The Sugar Wife

Elizabeth Kuti
Rough Magic
Soho Theatre
(2006)

Production photo
Production photo

The Sugar Wife has the power and simplicity of a biblical parable. It also has considerable depth and, on occasions, an excess of earnestness.

Designer Paul Keogan sets the tone with a bare wooden platform that represents not only the home of Martha, a syphilitic prostitute, but more unexpectedly that of the wealthy but self-abnegating Tewkleys, a husband and wife blessed with money but no offspring.

The play is set in Dublin in 1850 where the poverty is so marked that even a freed African-American slave regards Irish life as far harder than that in her own country.

The Tewkleys have every right to be happy. They have their deeply-held Quaker faith to support them and Samuel's tea and sugar business is thriving in a starving city and has made him a very rich man.

The development of his business suggests that he may be loosely based on Charles Bewley, progenitor of what has become a thriving Dublin phenomenon and the first man to bring tea to Ireland from China.

Barry Barnes plays Samuel who builds up an honourable business while buttoned-up wife Hannah (Jane Brennan), the pick of the cast in the title role, does her best for the community. She visits Martha and others in the dangerous but ironically named Liberties district of the city, distributing sympathy and moral rectitude but little in the way of alms.

Life at home is irredeemably dull for the couple who struggle to connect and have gone way beyond the time when carnal bliss was a pleasure for either.

Their lives change irrevocably, as a result of their commitment to the abolition movement in America. Following a thinly-veiled argument about her colour, they invite renowned public speaker and former slave Sarah Worth to stay with them while she is on her speaking tour in Ireland.

Susan Salmon's Worth arrives with Robert Price as the plain-speaking Yorkshireman Alfred Darby, great-grandson of the famous inventor. He has disowned his industrialist family, apparently because he disapproves of their indirect ability to make money from slavery but as much because of his contrary nature.

By the end of the two-and-a-half-hour play, this pair changes the lives of the Tewkleys forever.
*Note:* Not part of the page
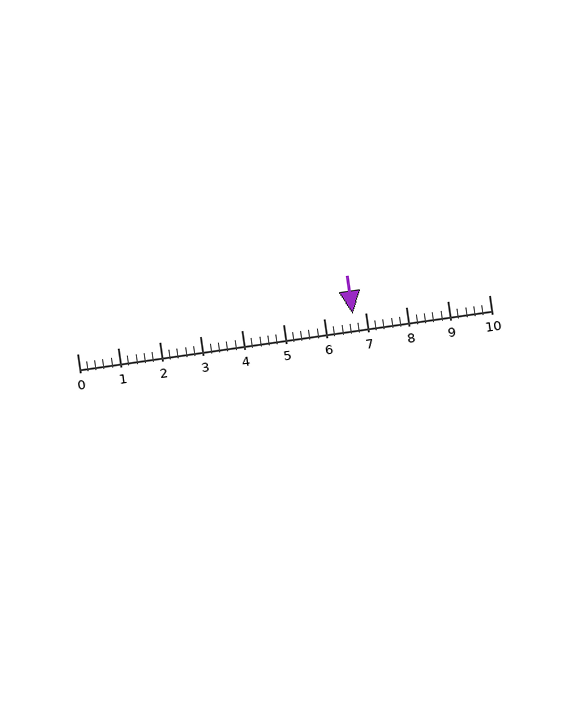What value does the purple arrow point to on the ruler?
The purple arrow points to approximately 6.7.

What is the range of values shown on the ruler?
The ruler shows values from 0 to 10.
They do so in a surprising way, aided by Alfred's love of the new art of photography, which at this earl point in its development was still daguerrotyping.

More bluntly, he happily reveals the couple's most intimate secrets to each other and, by releasing their sexuality and impregnating Hannah, gives them a chance to enjoy happiness as a family.

Under Lynne Parker's direction, the pacing is deliberately slow in the early part of the play, reflecting the barrenness of the life enjoyed by even the wealthiest Quakers in the middle of the 19th century. Things certainly pick up after the Americans arrive, both as Sarah speaks to the audience and Alfred probes the inner lives of their hosts.

By the end, The Sugar Wife has taken on some big subjects addressing not only slavery and poverty but in a fine speech towards the end, offering its support for the anti-globalisation lobby.

A visit from the Dublin-based Rough Magic company is always to be welcomed and marks a new venture for them, the inaugural production of the smaller scale 'Rough Magic Studio'.

This is a thought-provoking play, which is about so much more than the problems of one wealthy couple, rewards a little perseverance at the start.